To improve your score, the students can refer to NCERT Solutions Class 11 Mathematics Chapter 1 and other NCERT solutions. It is equally important to use the right reference materials from authentic, dependable, and reliable sources like Extramarks and be confident of the results.
Key Features of NCERT Solutions Class 11 Mathematics Chapter 1
Every student wishes to attain good marks in the examination. Thus, to get the best score, refer to NCERT Solutions Class 11 Mathematics Chapter 1. It offers a complete solution for all the complex examples. The key features in the solutions include:
- In Chapter 11 Sets, the students will be able to apply the concepts required to solve many sets of related problems.

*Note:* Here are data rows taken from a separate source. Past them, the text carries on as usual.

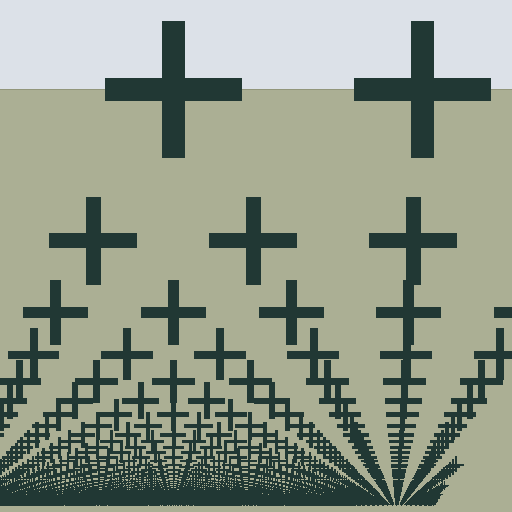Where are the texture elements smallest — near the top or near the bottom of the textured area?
Near the bottom.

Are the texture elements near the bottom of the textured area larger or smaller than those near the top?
Smaller. The gradient is inverted — elements near the bottom are smaller and denser.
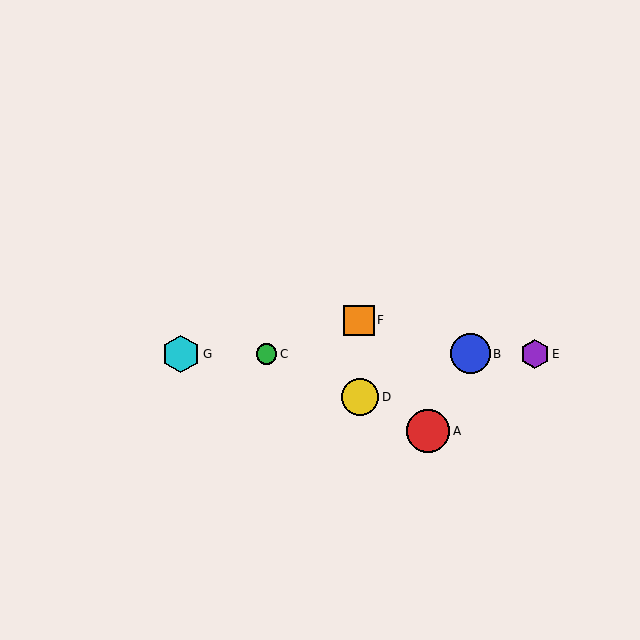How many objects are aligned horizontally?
4 objects (B, C, E, G) are aligned horizontally.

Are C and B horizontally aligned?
Yes, both are at y≈354.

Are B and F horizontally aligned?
No, B is at y≈354 and F is at y≈321.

- The NCERT solutions help clear doubts and obstacles by explaining the Chapter’s complex concepts.
- The solutions are provided with detailed explanations and presented by subject matter experts.
- With the help of NCERT Solutions Class 11 Mathematics Chapter 1, the students can gain knowledge of the concepts related to sets.
- Class 11 Mathematics NCERT solutions Chapter 1 helps the student get a strong foundation for the operations of sets.